Une quatrième partie regroupera tous les résultats expérimentaux liés à la réalisation de ce laser quelle que soit la source de pompage (laser à saphir dopé au titane, diode laser fibrée et source multi-laser) et quel que soit le mode de fonctionnement (continu ou déclenché par commutation des pertes).

Puis dans une cinquième partie nous nous attacherons à valider notre modèle mathématique du laser en comparant les résultats de celui-ci avec les résultats expérimentaux aussi bien dans un fonctionnement continu que déclenché.

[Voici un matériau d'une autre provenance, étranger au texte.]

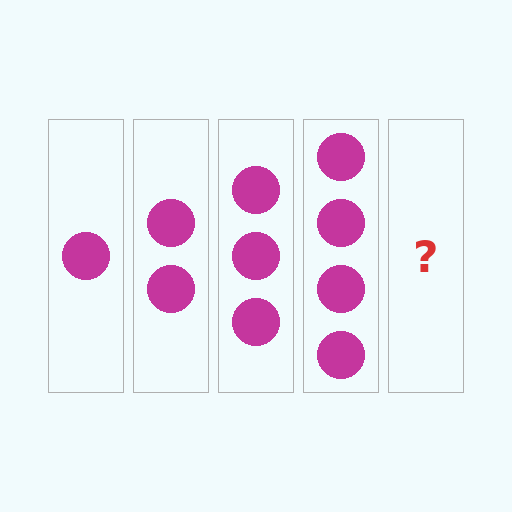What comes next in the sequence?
The next element should be 5 circles.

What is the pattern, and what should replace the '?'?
The pattern is that each step adds one more circle. The '?' should be 5 circles.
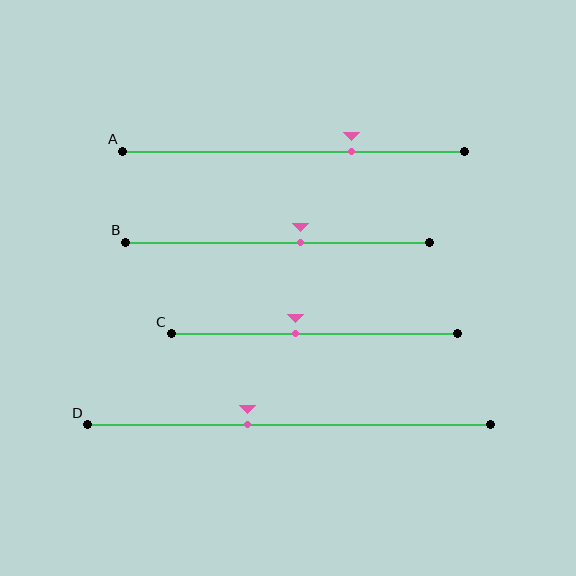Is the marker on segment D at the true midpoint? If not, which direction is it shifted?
No, the marker on segment D is shifted to the left by about 10% of the segment length.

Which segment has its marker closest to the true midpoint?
Segment C has its marker closest to the true midpoint.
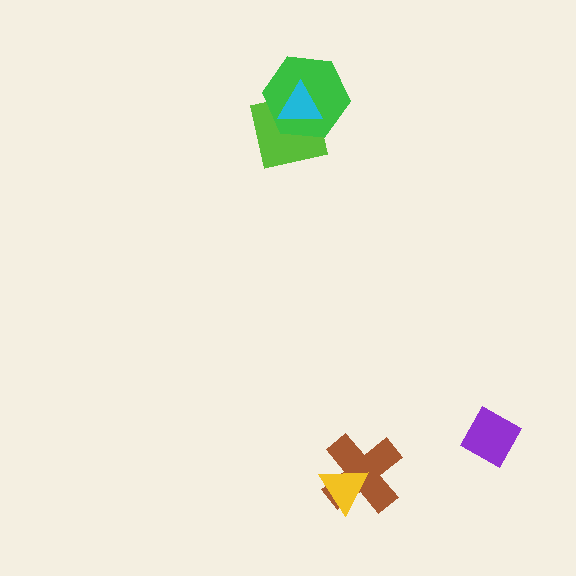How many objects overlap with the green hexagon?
2 objects overlap with the green hexagon.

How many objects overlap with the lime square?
2 objects overlap with the lime square.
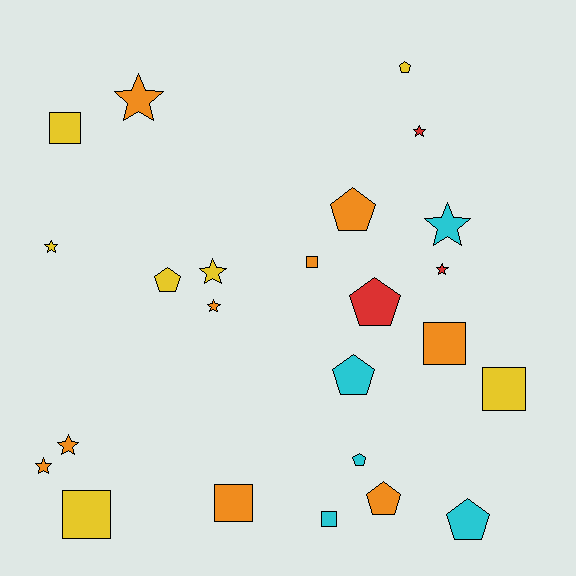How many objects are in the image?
There are 24 objects.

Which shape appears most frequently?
Star, with 9 objects.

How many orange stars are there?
There are 4 orange stars.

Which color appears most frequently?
Orange, with 9 objects.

A partir de notre modèle et des paramètres du matériau nous présenterons dans une sixième partie le calcul de l'optimisation des dopages en ions actifs de manière à réaliser avec ce matériau une cavité laser monolithique et monofréquence.

Un laser monolithique et déclenché par commutation des pertes grâce à un absorbant saturable peut avoir des applications intéressantes (télémétrie). Mais à l'heure actuelle les absorbants saturables potentiels sont mal identifiés. Nous nous attacherons donc dans une septième partie à recenser quelques matériaux utilisés ou potentiellement utilisables pour ces applications.

Nous présenterons une application réalisée ainsi que des applications envisagés pour ce laser dans une huitième partie et enfin nous conclurons sur cette étude dans une dernière partie.